The soft tissue around the implant protects the alveolar bone from bacterial invasion and infection, and is the basis for the long-term health and stability of the peri-implant tissue [1], [2], [3], [4], [5]. During the tooth eruption, the soft tissue around natural teeth gradually forms a closure, while peri-implant soft tissue begins to heal in the presence of biomaterials after local trauma [6]. The healing process of peri-implant soft tissues is similar to the healing of oral mucosa and involves three phases: coagulation, inflammation, and formative remodeling. This process includes inflammatory responses, angiogenesis, and new tissue formation with the help of various cells, including fibroblasts, epithelial cells, endothelial cells, and macrophages [7]. Endothelial cell-dominated angiogenic response is essential for tissue repair. Rapid reconstitution of the damaged vascular system can provide a good repair micro-environment for the injury site, necessary oxygen and nutrients for tissue regeneration, as well as deliver signaling molecules and cytokines [8], [9]. Therefore, biomaterials capable of delivering pro-angiogenic factors have been proposed to induce vascularization. Macrophages, as a heterogeneous population, can either participate in inflammation (M1 phenotype) or be converted to an anti-inflammatory phenotype (M2). M2-type macrophages can secrete anti-inflammatory and other factors such as TGF-β and PDGF to induce fibroblast proliferation and VEGF to promote capillary growth. These factors are essential for tissue repair [10]. Thus, inflammatory response and angiogenesis complement and influence each other to build a physiological micro-environment for tissue repair and regeneration [11], [12], [13].

SEMA4D is a member of the fourth group of the signaling family [14]. It has high- and low-affinity receptors, PlexinB1 and CD72, respectively. PlexinB1 is mostly expressed in non-lymphocytes, such as neuronal and endothelial cells [15], [16], [17], [18], [19], whereas CD72 is mostly expressed in lymphocytes, such as T-cells, B-cells, dendritic cells, and macrophages. SEMA4D crucially regulates angiogenesis and immune response [20]. Based on bimolecular, tissue, and cellular interactions [21], our team has successfully prepared SEMA4D-modified titanium surfaces using alkali heat treatment and self-assembly techniques. Our previous study indicated that these surfaces have indirect anti-inflammatory effects, as demonstrated by an indirect co-culture model of endothelial cells and macrophages [22]. However, further investigation is required to elucidate the intrinsic mechanism by which material interface induces cellular phenotypic changes.

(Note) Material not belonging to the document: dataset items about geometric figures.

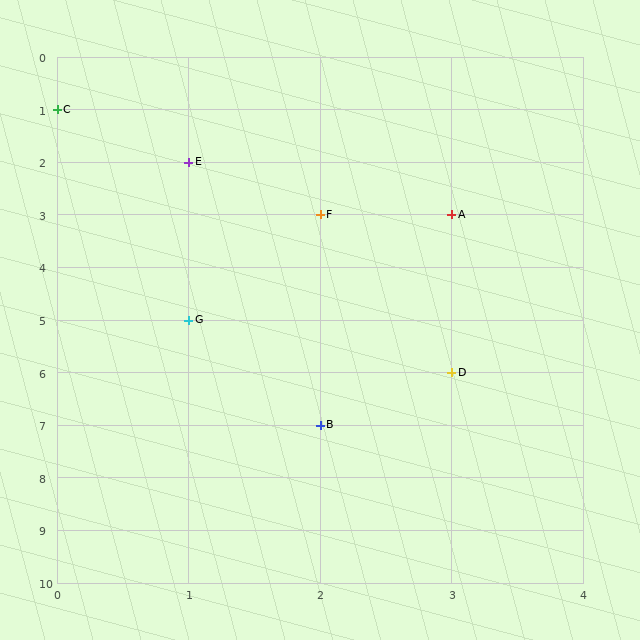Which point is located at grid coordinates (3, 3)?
Point A is at (3, 3).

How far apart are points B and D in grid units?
Points B and D are 1 column and 1 row apart (about 1.4 grid units diagonally).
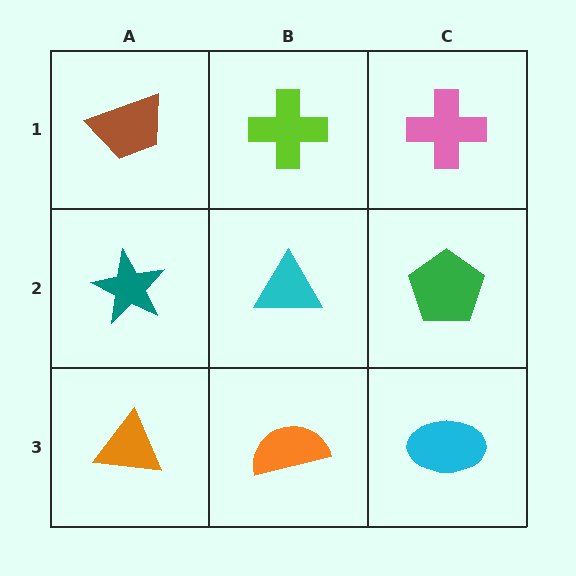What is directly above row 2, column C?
A pink cross.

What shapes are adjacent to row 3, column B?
A cyan triangle (row 2, column B), an orange triangle (row 3, column A), a cyan ellipse (row 3, column C).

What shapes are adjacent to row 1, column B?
A cyan triangle (row 2, column B), a brown trapezoid (row 1, column A), a pink cross (row 1, column C).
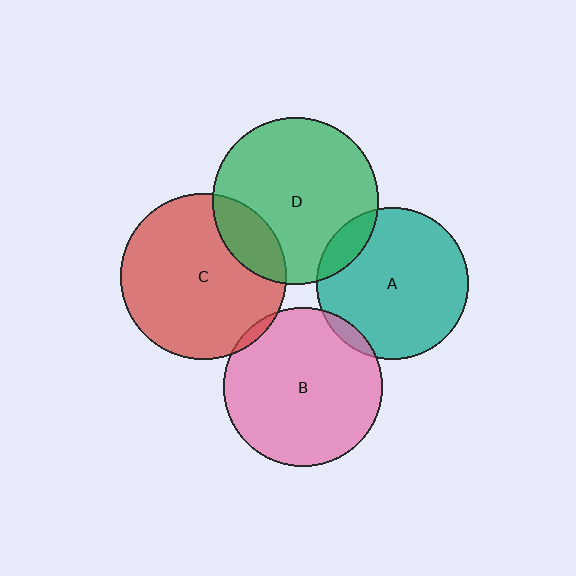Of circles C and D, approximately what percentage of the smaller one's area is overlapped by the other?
Approximately 15%.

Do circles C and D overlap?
Yes.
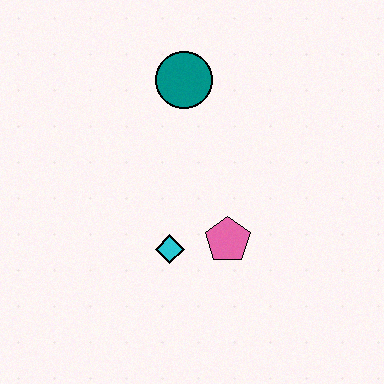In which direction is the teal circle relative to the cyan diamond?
The teal circle is above the cyan diamond.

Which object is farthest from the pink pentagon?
The teal circle is farthest from the pink pentagon.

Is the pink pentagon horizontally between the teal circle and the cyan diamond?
No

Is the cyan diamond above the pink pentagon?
No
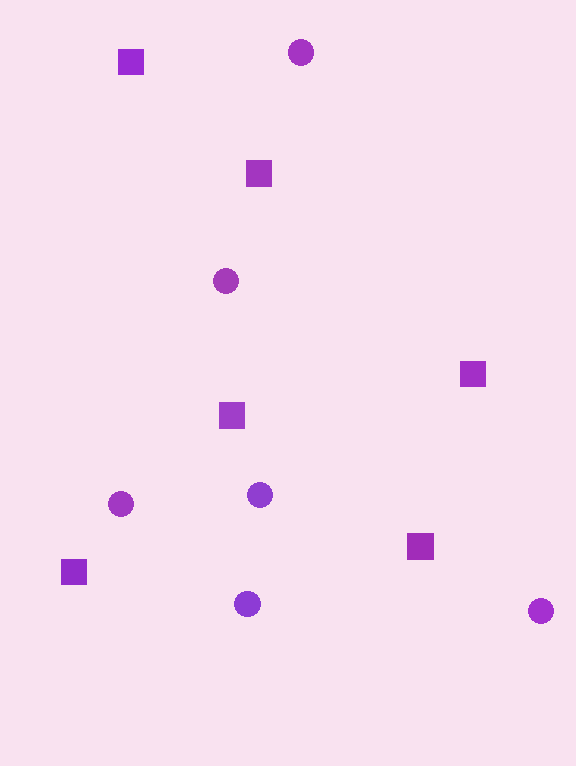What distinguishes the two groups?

Many studies have shown that the binding of SEMA4D with high-affinity receptor PlexinB1 activates downstream RhoA and its effector molecule ROCK [23]. A single-cell metabolic imaging study of endothelial cells showed that RhoA/ROCK1 regulates endothelial cell glycolysis and cytoskeletal remodeling [24]. Furthermore, endothelial cells have a unique metabolic profile[25] as even under resting conditions, these cells can convert glucose to lactate and generate most of the energy through glycolysis, thereby promoting migration and proliferation during angiogenesis [26]. In immunology, lactate is considered an important metabolic feedback regulator and unique signaling molecule, with cell-, receptor-, mediator- and micro-environment-specific effects. Lactate affects macrophage phenotypic differentiation via a variety of signaling pathway activation mechanisms [27], [28]. This investigation hypothesized that SEMA4D-modified titanium surfaces activate RhoA/ROCK1 in endothelial cells, which regulates their motility and glycolysis. By releasing lactate, endothelial cells are involved in metabolic communication with other cells in their micro-environment, leading to the transformation of macrophages into the pro-regenerative M2-like phenotype.